Background—Raised lipid peroxide concentrations in coronary venous plasma have been reported after coronary angioplasty in humans. This may reflect increased free radical activity after myocardial ischaemia and reperfusion. If so, it may be possible to correlate lipid peroxide concentrations with the degree of myocardial ischaemia produced during angioplasty.
Methods—15 patients (age range 42-70; 12 men) with stable angina pectoris undergoing angioplasty of a proximal left anterior descending coronary artery stenosis were studied. Plasma lipid peroxide and lactate concentrations were measured in sequential blood samples taken from the great cardiac vein before and immediately after one to five serial 60 second balloon inflations. The maximum ST segment shift during each balloon inflation was also measured.

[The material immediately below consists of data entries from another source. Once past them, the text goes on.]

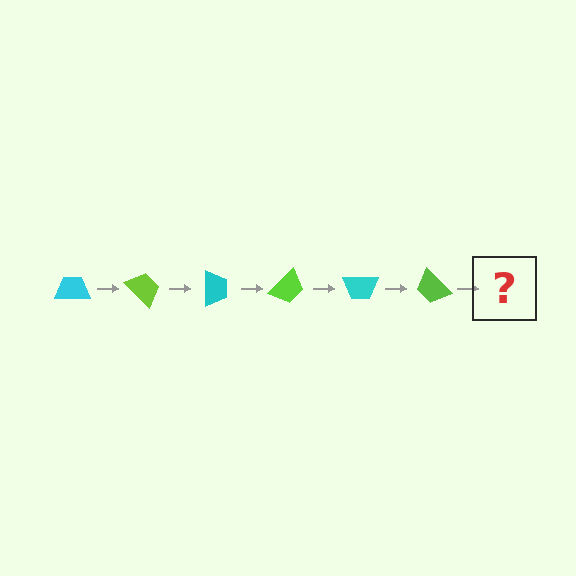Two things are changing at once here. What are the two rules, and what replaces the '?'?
The two rules are that it rotates 45 degrees clockwise each step and the color cycles through cyan and lime. The '?' should be a cyan trapezoid, rotated 270 degrees clockwise from the start.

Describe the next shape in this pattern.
It should be a cyan trapezoid, rotated 270 degrees clockwise from the start.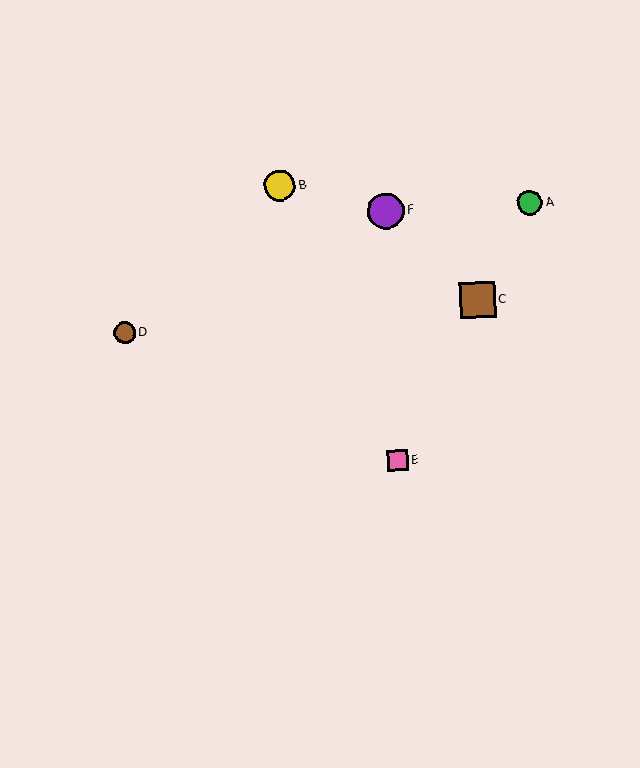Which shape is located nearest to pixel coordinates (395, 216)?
The purple circle (labeled F) at (386, 211) is nearest to that location.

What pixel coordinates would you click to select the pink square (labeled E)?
Click at (398, 460) to select the pink square E.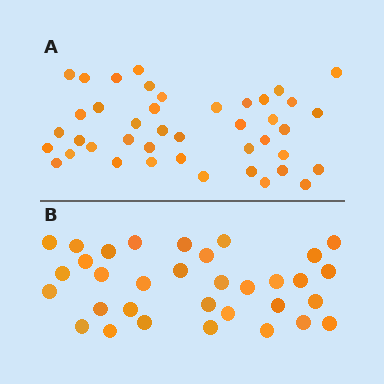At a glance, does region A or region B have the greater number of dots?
Region A (the top region) has more dots.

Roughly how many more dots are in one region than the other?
Region A has roughly 8 or so more dots than region B.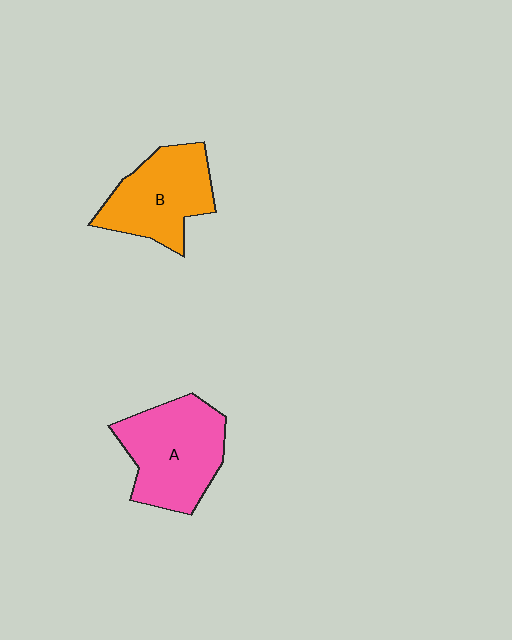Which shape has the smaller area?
Shape B (orange).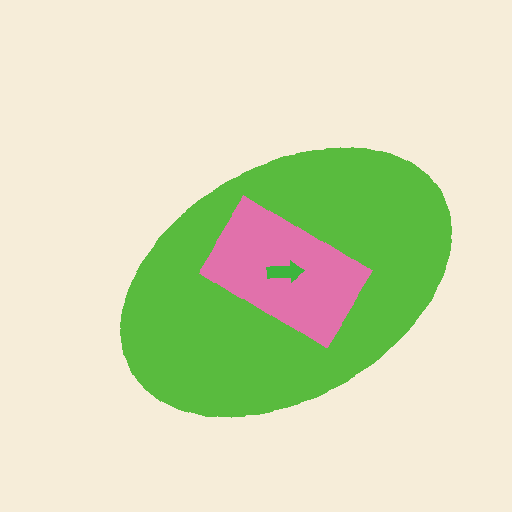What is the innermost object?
The green arrow.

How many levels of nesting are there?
3.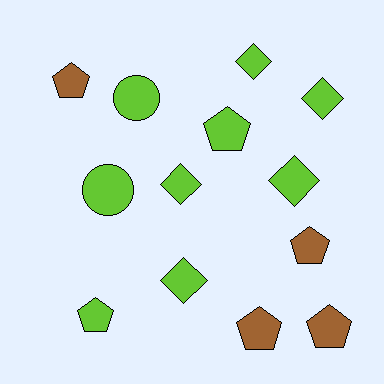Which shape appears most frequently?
Pentagon, with 6 objects.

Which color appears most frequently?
Lime, with 9 objects.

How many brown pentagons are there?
There are 4 brown pentagons.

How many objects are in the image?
There are 13 objects.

Results—Lipid peroxide concentrations in coronary venous plasma were raised from pre-angioplasty values by more than 2 SDs of the relevant measurement error after 27 out of 46 (59%) balloon inflations. Lactate concentrations were raised after 43 out of 46 (93%) balloon inflations. No significant difference was found between the peak percentage change of either lipid peroxide or lactate concentrations after any of the first three serial inflations. The maximum ST segment shift after each of the first three serial inflations was also similar. Coronary venous lactate concentrations after balloon inflation correlated positively with the maximum ST segment shift, but did not correlate with lipid peroxide concentrations.

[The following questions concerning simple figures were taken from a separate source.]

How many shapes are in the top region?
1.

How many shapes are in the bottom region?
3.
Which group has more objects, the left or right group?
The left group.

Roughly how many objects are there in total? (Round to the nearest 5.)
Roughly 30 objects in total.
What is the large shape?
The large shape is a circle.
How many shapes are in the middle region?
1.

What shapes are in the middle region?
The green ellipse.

Conclusions—Raised lipid peroxide concentrations in coronary venous plasma can be detected in humans after balloon angioplasty. There is no positive correlation between lipid peroxide concentrations in coronary venous plasma after angioplasty and the degree of preceding myocardial ischaemia as assessed by either ST segment shift or lactate production. These indices showed that one to three serial 60 second balloon inflations each produce a similar degree of myocardial ischaemia. The origin of the raised lipid peroxide concentrations in coronary venous plasma after angioplasty remains unknown.